The June 12 planning commission hearing is not slated to address the specifics of the Tulane project in particular. Instead, the agenda item is “to consider the establishment of an Interim Zoning district, to prohibit the construction of any building or facility within college and university campuses that will result in a building or facility in excess of 250,000 square feet of gross floor area and will cover a footprint of more than 50,000 square feet within any residential zoning district” in older areas of the city.
The issue debated that day will likely be along the same lines as the contentious May meeting in which the City Council proposed the interim zoning district, as planning commissioners decide whether the city should give itself jurisdiction over a stadium-sized project on a university campus. Their decision will come in the form of a recommendation back to the City Council, who will then vote again on the concept. By that time, the council’s June 1 deadline to select a temporary District B council member will have passed, meaning that either the council has reconvened to make a choice or that the selection has fallen to Mayor Mitch Landrieu.
If the interim zoning district passes, Tulane will then have the opportunity to appeal it, which starts yet another round of review — this time, explicitly about the particulars of the Tulane project. Like any other request for a land-use change, the stadium issues will be heard first by the City Planning Commission, then by the City Council.

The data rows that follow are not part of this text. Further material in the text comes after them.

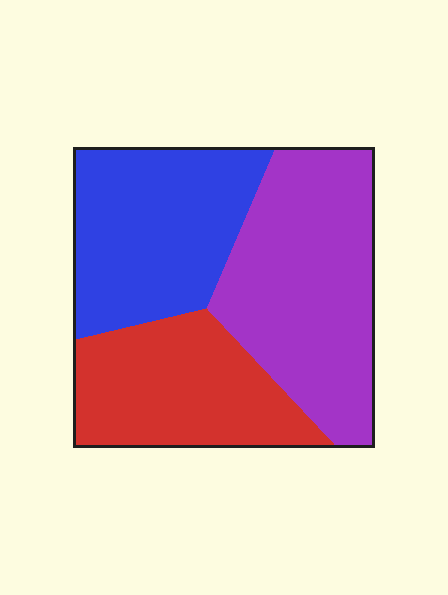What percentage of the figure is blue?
Blue covers roughly 30% of the figure.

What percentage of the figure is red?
Red takes up between a quarter and a half of the figure.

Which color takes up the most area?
Purple, at roughly 40%.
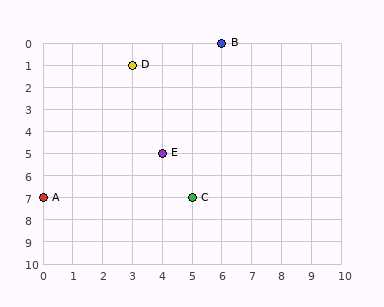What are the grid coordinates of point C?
Point C is at grid coordinates (5, 7).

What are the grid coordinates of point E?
Point E is at grid coordinates (4, 5).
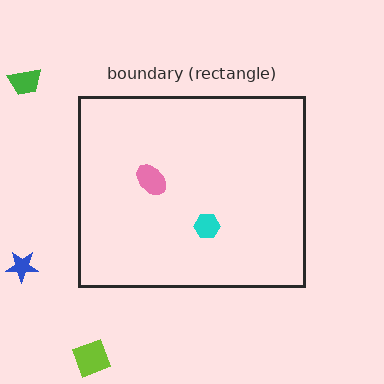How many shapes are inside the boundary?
2 inside, 3 outside.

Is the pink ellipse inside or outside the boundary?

The interim zoning district “doesn’t mean stop it,” said Kelly Butler, who handles land-use issues in Councilwoman Susan Guidry’s office. “It just means ‘prohibit’ it without further review.”
While that process begins, Tulane will begin rolling out the details of various aspects of its stadium proposal in a series of community meetings. The first will be held at 6 p.m. Wednesday, June 6, about the stadium’s “design and usage,” university spokesman Mike Strecker said in an email. The meeting location has been changed to room 201 of Richardson Memorial Hall (just off St. Charles Avenue on the Gibson quad).
Traffic and parking issues will be discussed at 6 p.m. June 18, and the final community meeting is scheduled for July 11.